A las cinco de la tarde
en el Juncal, la vida se minimiza. Vanessa aún no ha abierto la peluquería,
porque los idus de marzo no usan bucles y las comuniones y bodas, aún no se han
percatado de su presencia.
Hay
personal, pero se camufla, tras las gusanas del comercio de pesca, tras las
chucherías de la tienda de golosinas.
Es un
barrio que trabaja a pesar del paro y que visto desde la periferia,
prospera. " La
oficina", da esquinazo, a esas cuatro esquinas formadas por Juanjo el
podólogo, la tienda nueva de los chinos, y la frutería.

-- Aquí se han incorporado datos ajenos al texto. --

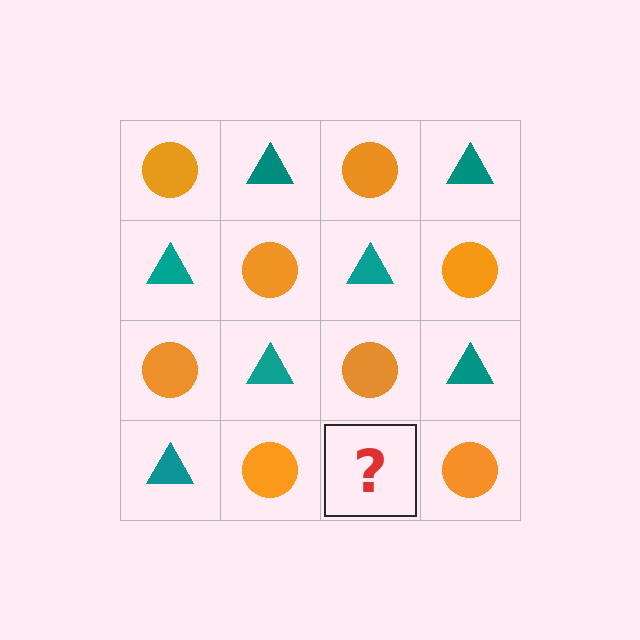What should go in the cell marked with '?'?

Allí están dos vejetes hablando por hablar con el camarero, más cansado
que una retórica latina. De la pareja, la mujer, luce un pelo tan gris que
parece mata de gato persa, conjuntado con unas botitas de mínimo pie, que
brincan con destreza.
-¡¡Del armario, del armario!!- decía entre grititos gozosos- ...del
armario , digo yo que he salido.
Perfumaban los gaznates con riojas fríos que el danzante de los pasos
cansados , escanciaba en copas levantadas. Una tras otra, hasta que se explicó,
cuando se fue el galán de pelo muy blanco hasta el excusado, diciendo:
- Dije yo una vez que había salido del armario, con más de cuarenta a
mis espaldas y me preguntaron...Señora , ¿es que a usted le gustan las
mujeres?. -Y no- se jaleaba a ella misma, con saltitos y palmadas- que me
gustan mucho los hombres, es que me liberé por completo y fui con quien me
gustaba. Luego
siguió la tarde balanceándose por las barajas cerradas de la tienda de
baloncesto, por las de la antigua carnicería de Rosa, por la peluquería de
cartel de tío imponente con tatuaje en el cuello, hasta hacerse entera, tras el
cristal donde Vanessa ya cortaba greñas y Rocío lavaba cabezas. David,
circunspecto, vendía plátanos de
Canarias que habían pasado por el glaciar de los camiones frigoríficos, verdes
como la rana Gustavo, mientras dos madres desencantadas de la vida, tomaban un
café en el nuevo Bar que se abre entre las piernas de una tienda de ropa
personalizada y una bollería.
El
café no sabe amargo en " la oficina" porque se endulza con compañía,
con riojas estampados en caras blancas de rostros alegres, disolutos en la
memoria de un mañana que será mejor que un ayer , en que nos estafaron el
alma.
El Juncal se transmuta, a media tarde, con las persianas corridas. Se
viste de gorriones amarronados, de clanes familiares jugadores de petancas, de
mujeres hartas de niños y de niñas aún no desarrolladas que ya claman en arameo
, usando las ordinarieces como lenguaje cotidiano.
Los aretes presiden los moños, el chándal es territorio comanche y las
zapatillas de casa , un ajuar heredado del mercadillo de los martes.
Es un trasiego de coches en poco más que dos bocacalles, con mucha gente
, singulares y cotidianos, conocidos de
toda la vida o inmigrados, tutelados por la casualidad y los devaneos.
Como ellos, que no se comieron a besos, a barra servida, sino a riojas,
a tapas deglutidas entre suspiros de una tarde que no sabía a café ni a
tostadas sino a presencia humana, a resortes que nos detraen a lo antiguo , a
lo primitivo del ser humano que es ese hermanaje, esa cercanía que va más allá
de edades o ciclos reproductivos.
Ella brincaba contenta entre vapores lumbares con su Don Juan al lado,
cervatado por la próstata y los recuerdos, con el pelo largo de artista revenido,
sin obra compuesta. Él se sentaba de medio lado en una banqueta alta y la
miraba, con ojos resabiados, cuellifinos. El de "la oficina"
solo rezaba a la buena suerte que es compartir espacio vital con tres bares más
, algunos hasta pareados, de terraza contigua; Una bollería, una panadería ,
dos tiendas de chinos y dos de chucherías.